Background:
Fogel's research activities center on the socioeconomic and biomedical predictors at early ages of morbidity, mortality, and labor force participation at mid-adult and late ages; business ethics; forecasting pension and health care costs; and strategic marketing forecasting.
In addition to his numerous publications in academic journals, Fogel is the author of The Escape from Hunger and Premature Death, 1700-2100: Europe, America, and the Third World (Cambridge University Press, 2004), The Slavery Debates, 1952-1990: A Retrospective (Louisiana Sate University Press, 2003), The Fourth Great Awakening and the Future of Egalitarianism (University of Chicago Press, 2000), and Without Consent or Contract: The Rise of Fall of American Slavery (4 vols. 1989-1992).

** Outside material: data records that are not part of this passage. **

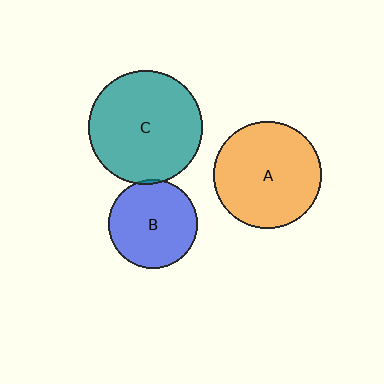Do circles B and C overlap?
Yes.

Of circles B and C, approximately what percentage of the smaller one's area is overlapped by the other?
Approximately 5%.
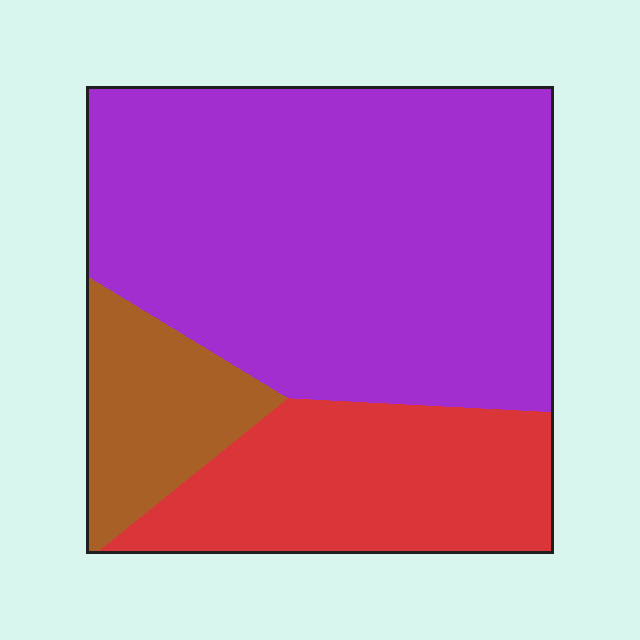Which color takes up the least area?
Brown, at roughly 15%.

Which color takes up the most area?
Purple, at roughly 60%.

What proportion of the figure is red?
Red takes up about one quarter (1/4) of the figure.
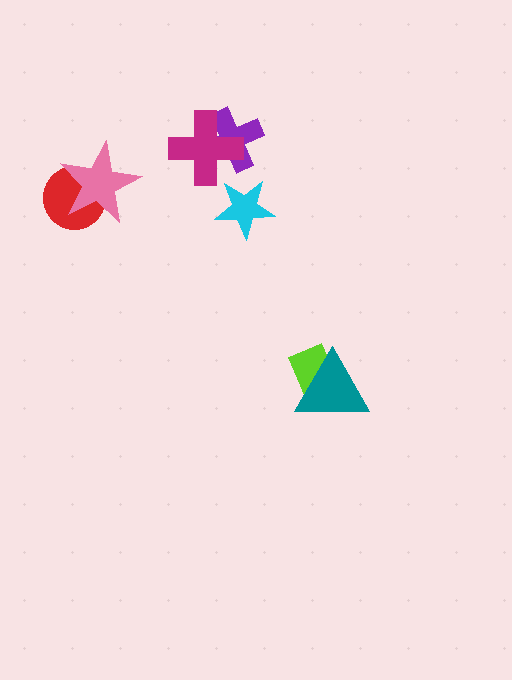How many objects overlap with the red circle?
1 object overlaps with the red circle.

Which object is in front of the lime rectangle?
The teal triangle is in front of the lime rectangle.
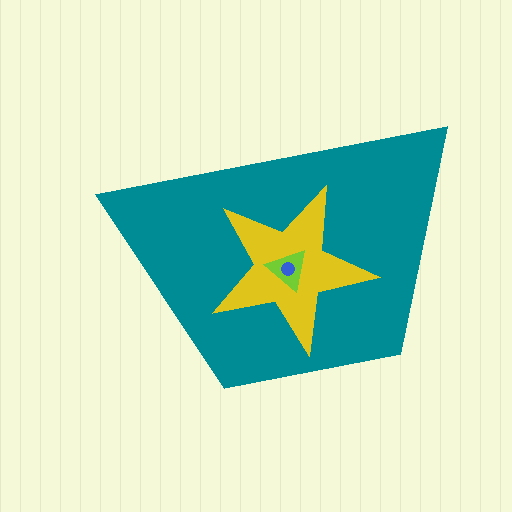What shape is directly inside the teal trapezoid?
The yellow star.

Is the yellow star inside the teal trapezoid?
Yes.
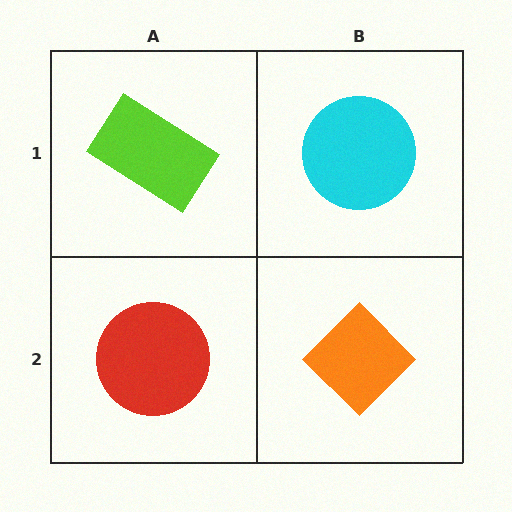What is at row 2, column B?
An orange diamond.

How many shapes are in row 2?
2 shapes.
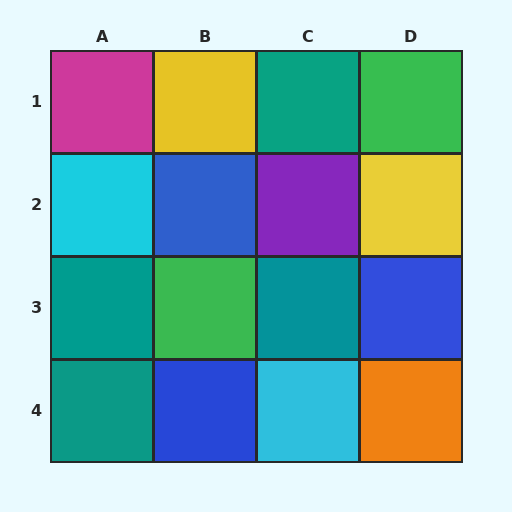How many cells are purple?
1 cell is purple.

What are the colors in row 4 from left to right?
Teal, blue, cyan, orange.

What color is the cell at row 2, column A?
Cyan.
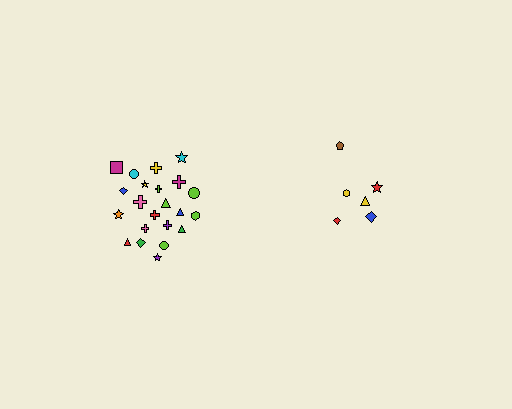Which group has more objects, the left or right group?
The left group.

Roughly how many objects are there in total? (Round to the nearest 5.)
Roughly 30 objects in total.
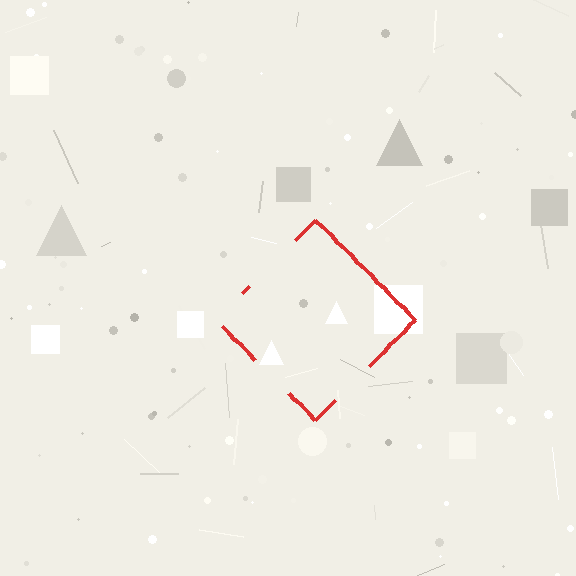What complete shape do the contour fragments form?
The contour fragments form a diamond.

Fogel was awarded the Nobel Memorial Prize in Economic Science in 1993 for applying economics and statistics to the study of history.
Fogel is the director of the Walgreen Foundation and the Center for Population Economics. He is a member of the National Academy of Sciences and Fellow of various organizations in economics, history, and science. From 2000 to 2004, he was Co-director of Cohort Studies at the National Bureau of Economic Research (NBER). From 1979 to 1991, he was the Director of the Program on Development of the American Economy at NBER. He is a past president of the American Economic Association.